La campaña del kaki llega a su fin con una cosecha estable y sin grandes incidencias climáticas, aunque marcada por un exceso de oferta que limita la rentabilidad del sector. La campaña del kaki español encara sus últimas semanas con un balance que deja sensaciones encontradas en el sector. Según explica Pascual Prats Sánchez, presidente de la Asociación Española del Kaki, la recolección está prácticamente concluida y solo un número reducido de operadores prolongará la comercialización hasta mediados de febrero. “En términos generales, la campaña ya se está cerrando; la mayoría de las empresas y cooperativas han terminado o están a punto de hacerlo”, apunta.

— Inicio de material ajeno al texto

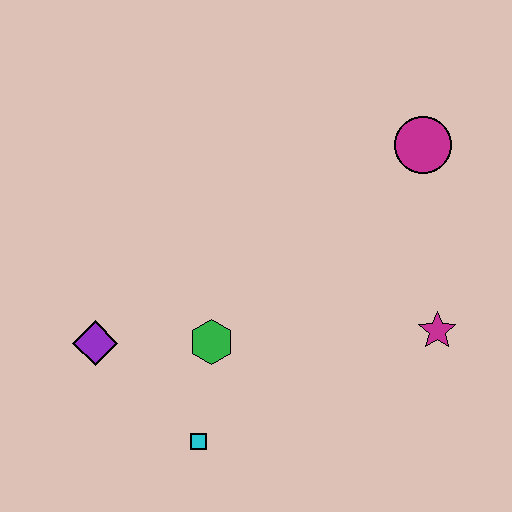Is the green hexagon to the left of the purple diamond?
No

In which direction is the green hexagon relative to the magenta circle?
The green hexagon is to the left of the magenta circle.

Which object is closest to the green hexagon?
The cyan square is closest to the green hexagon.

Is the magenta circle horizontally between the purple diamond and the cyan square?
No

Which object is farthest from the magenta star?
The purple diamond is farthest from the magenta star.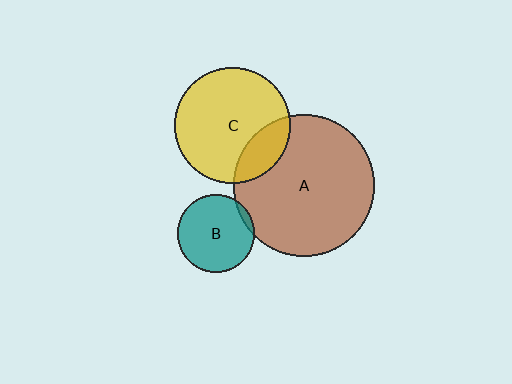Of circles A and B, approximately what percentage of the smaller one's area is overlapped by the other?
Approximately 5%.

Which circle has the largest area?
Circle A (brown).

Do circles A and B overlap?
Yes.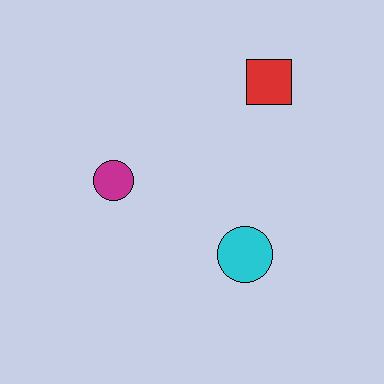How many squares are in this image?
There is 1 square.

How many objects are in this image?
There are 3 objects.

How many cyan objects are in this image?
There is 1 cyan object.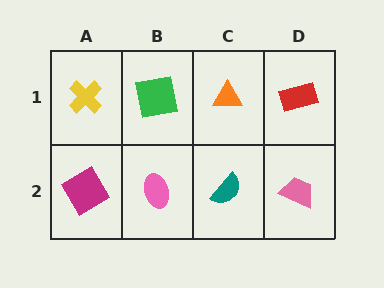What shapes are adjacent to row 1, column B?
A pink ellipse (row 2, column B), a yellow cross (row 1, column A), an orange triangle (row 1, column C).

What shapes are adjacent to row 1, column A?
A magenta diamond (row 2, column A), a green square (row 1, column B).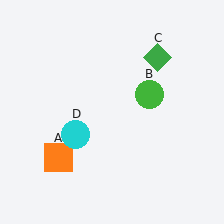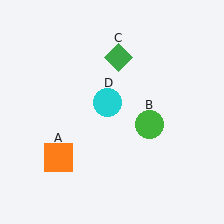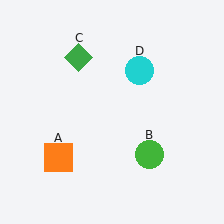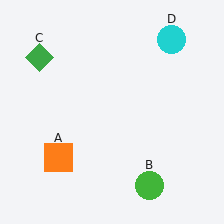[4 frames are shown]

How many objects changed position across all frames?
3 objects changed position: green circle (object B), green diamond (object C), cyan circle (object D).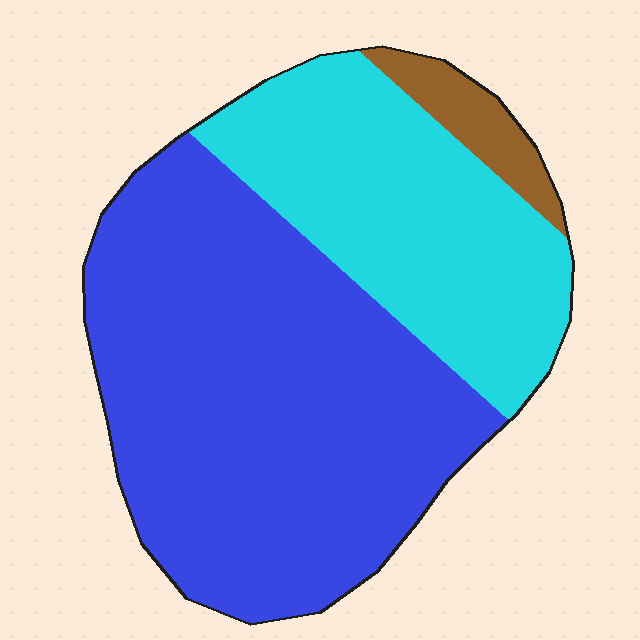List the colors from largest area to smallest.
From largest to smallest: blue, cyan, brown.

Desde el punto de vista productivo, el desarrollo de la campaña ha sido satisfactorio. La cosecha ha transcurrido sin grandes sobresaltos y con una incidencia climática contenida. “Ha habido episodios de lluvia, pero sin daños relevantes ni problemas generalizados de granizo. En términos de volumen y calidad, la producción ha sido buena”, señalan desde la asociación.
En materia de precios, Pascual reconoce que la campaña ha estado marcada por una fuerte presión en el tramo central. Entre finales de octubre y principios de diciembre se concentró un exceso de oferta que presionó a la baja las cotizaciones. “Hubo unas cinco semanas con demasiada fruta en el mercado y los precios fueron bajos para las expectativas que había”, reconocen desde la asociación. Pascual Prats Sánchez, presidente de la Asociación Española del Kaki (AEKAKI), hace una valoración de la temporada de producción de esta fruta, en la que no se ha logrado estabilizar el precio, tal y como era el objetivo. “El exceso de oferta en el tramo central de la campaña impidió consolidar precios en los niveles previstos por el sector”. El objetivo de consolidar precios en torno a los 50-55 céntimos no llegó a alcanzarse de forma sostenida.
En las últimas semanas, los precios han repuntado y se sitúan en niveles más favorables, aunque con un impacto limitado al encontrarse la campaña prácticamente finalizada. Además, el almacenamiento en cámaras ha incrementado los costes y ha disminuido la rentabilidad, con un mayor volumen de fruta destinada a segundas categorías.
De cara a los próximos meses, la asociación confía en reforzar la promoción del kaki, con especial atención al mercado nacional. “La promoción clave sigue siendo Madrid, sin olvidar la visibilidad internacional en ferias como Berlín”, concluyen.